A família Gilroy só pode ser uma das mais influentes e trabalhadoras em Hollywood. Entre recomeçar a franquia Bourne e literalmente salvar capítulos da saga Star Wars, os irmãos estão espalhados por diversas produções, seja o experiente Tony Gilroy com seu trabalho em roteiros e direção (vide o ótimo Conduta de Risco), o montador John Gilroy (que até tentou arrumar aquela bagunça estrutural de Esquadrão Suicida) e o novo queridinho da família, Dan Gilroy, que teve uma estreia forte como diretor e roteirista de O Abutre, em 2014, e desde então sumiu dos holofotes. Agora, três anos depois, Gilroy repete a dose com Roman J. Israel, um filme abaixo da crônica noturna de Jake Gyllenhall, mas com qualidades o bastante pra comprovar seu talento.
A trama gira em torno do brilhante advogado Roman J. Israel (Denzel Washington), que tem seu mundo sacudido após seu sócio sofrer um infarto, fazendo com que o escritório e todos os clientes sejam absolvidos pela grande firma de George Pierce (Colin Farrell). Relutante de início, Roman aceita continuar seu trabalho no escritório de Pierce, colocando em prova suas habilidades sociais pouco desenvolvidas – afinal, sempre foi o cabeça por trás dos processos, enquanto seu parceiro representava a face pública da empresa – e também a força de seu código moral, que é testado ao trabalhar em um arriscado novo caso.
De início, preciso tirar o elefante da sala e comentar como Roman J. Israel, Esq. é um título extremamente pavoroso. Mas, por um lado, confesso que sua estranheza e ausência de forma reflete bem o texto igualmente estranho de Gilroy, que parece não saber exatamente qual história quer contar aqui. Tal como em O Abutre, o roteiro mergulha o espectador de cabeça em um universo diferente, mas se antes nos fazia passar o tempo com produtores de TV e cameramen noturnos, agora temos uma trama de advogados e diálogos que trazem inúmeros termos técnicos da área (o famoso juridiquês). Gilroy tira bons diálogos daí, especialmente com a dicção eloquente de Roman, mas em diversos momentos parece estar à deriva, simplesmente relatando algum acontecimento sem importância ou relevância para a trama. Nada no primeiro ato é capaz de prender a atenção do espectador, com o roteiro levando tempo demais para apresentar sobre o quê será este filme.
O maior exemplo disso é a subtrama envolvendo o grupo da personagem de Carmen Ejogo, onde Roman protagoniza uma cena sem nexo algum para o restante do longa, onde tenta discursar sobre a importância de manifestações e protestos sociais – apenas evidenciando como é um homem perdido no passado, mas seus fones de ouvido dignos de Star-Lord já nos gritam isso.
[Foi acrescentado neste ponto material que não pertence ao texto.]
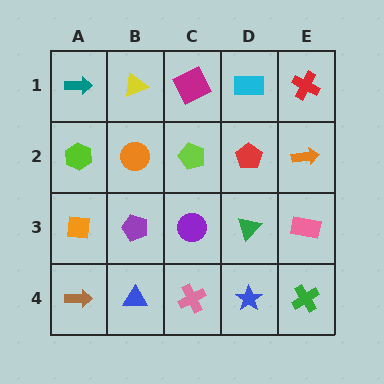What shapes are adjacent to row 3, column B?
An orange circle (row 2, column B), a blue triangle (row 4, column B), an orange square (row 3, column A), a purple circle (row 3, column C).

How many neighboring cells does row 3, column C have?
4.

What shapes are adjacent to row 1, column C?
A lime pentagon (row 2, column C), a yellow triangle (row 1, column B), a cyan rectangle (row 1, column D).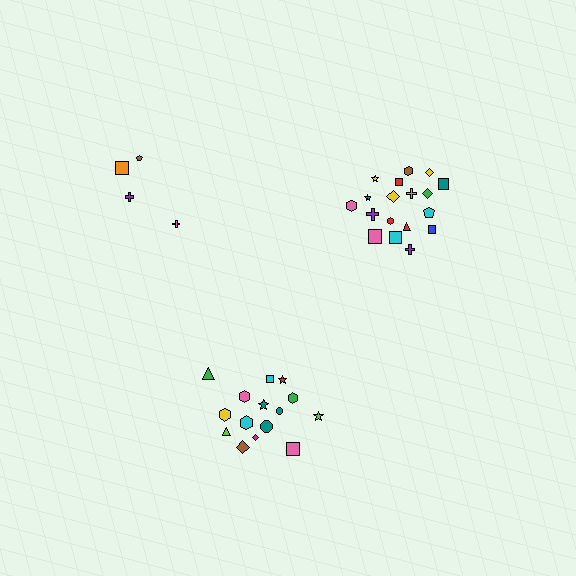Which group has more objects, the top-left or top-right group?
The top-right group.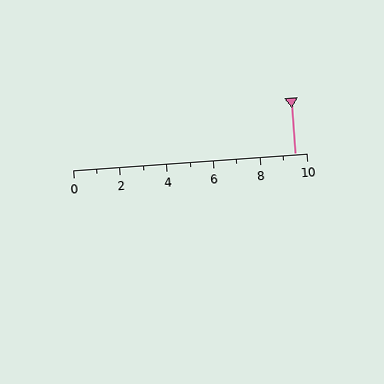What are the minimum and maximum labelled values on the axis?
The axis runs from 0 to 10.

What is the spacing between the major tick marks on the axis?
The major ticks are spaced 2 apart.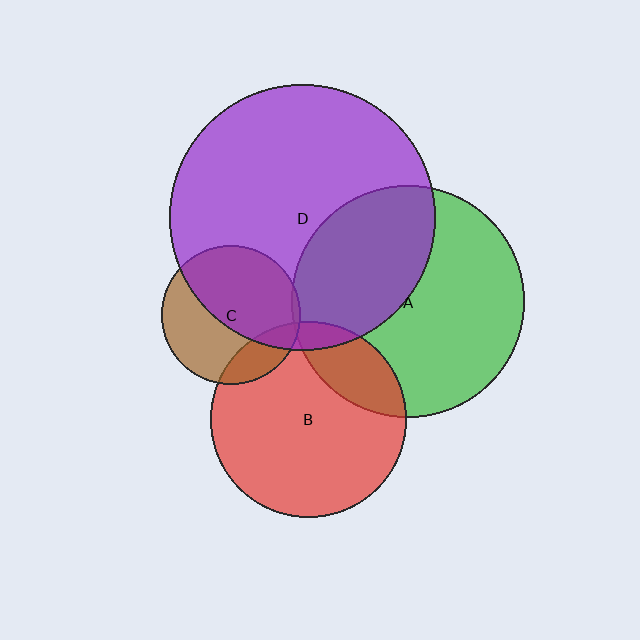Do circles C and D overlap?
Yes.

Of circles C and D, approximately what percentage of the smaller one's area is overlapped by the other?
Approximately 55%.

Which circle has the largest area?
Circle D (purple).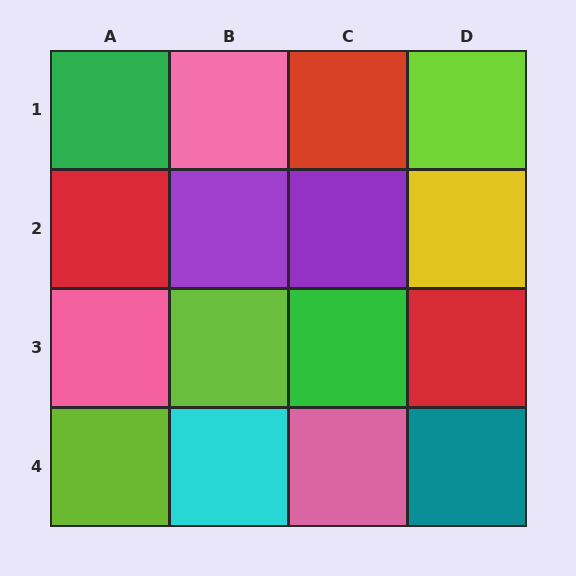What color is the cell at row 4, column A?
Lime.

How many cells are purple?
2 cells are purple.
Não sabemos exatamente o que Roman J. Israel quer, e quando finalmente descobrimos, a narrativa já caminhou bastante e o relógio aponta para quase 1 hora de projeção. O fator que torna a jornada interessante é mesmo como Gilroy e Washington constroem o personagem, que de fato parece como uma figura tridimensional. Seus acessórios, penteado e a bagunça de seu apartamento ajudam a concretizar uma figura insegura e confusa, e a performance de Denzel Washington eleva tudo isso. Dentre todos os seus trabalhos recentes, Roman é sua atuação mais sutil e marcada por nuances, sempre com um olhar desconfiado, reações fora de nossa expectativa e a palpável sensação de ser um homem com dificuldade para se relacionar, e que simplesmente despeja suas emoções e intenções ao primeiro sinal de abertura; como na cena em que apresenta seu projeto especial para Pierce, literalmente abrindo sua maleta e mostrando todos os processos no meio da rua, algo que ele faz até mesmo em um ato de defesa pessoal, por medo de uma repreensão que da qual o novo sócio o acusava.
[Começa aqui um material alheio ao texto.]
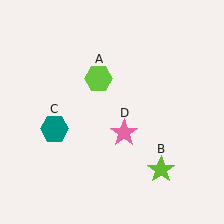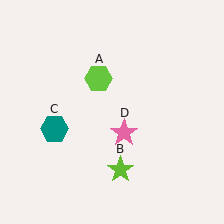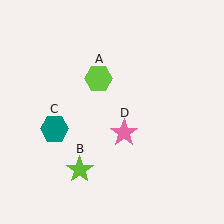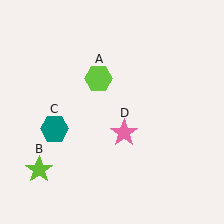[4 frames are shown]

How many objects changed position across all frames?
1 object changed position: lime star (object B).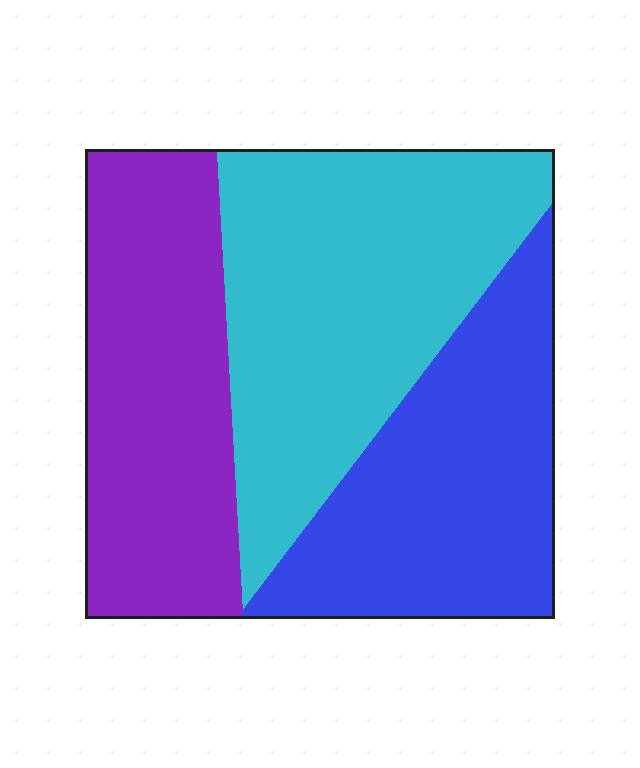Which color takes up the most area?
Cyan, at roughly 40%.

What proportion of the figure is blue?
Blue takes up about one third (1/3) of the figure.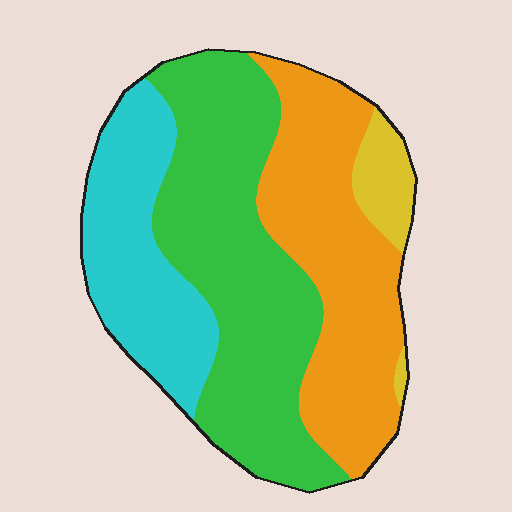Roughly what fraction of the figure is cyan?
Cyan takes up about one fifth (1/5) of the figure.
A narrativa fica mais interessante no ponto de virada, que enfim traz algum fator que movimenta a história, e oferece um estudo competente de causa e consequência por parte de Gilroy. Roman toma uma decisão extremamente imoral e incorreta neste ponto, e todo o restante da trama lida com as ramificações dessa ação, e é aí onde o filme tem seus momentos de brilho. A pequena transformação de Roman é divertida, e novamente trazendo excelentes momentos de Washington, e Gilroy explora melhor sua mise en scène ao retratar a paranoia que o protagonista passa a carregar, com direito a uma intensa cena em uma rodovia no deserto, onde brinca bem com a dúvida quanto a Roman estar ou não sendo perseguido por um carro esporte.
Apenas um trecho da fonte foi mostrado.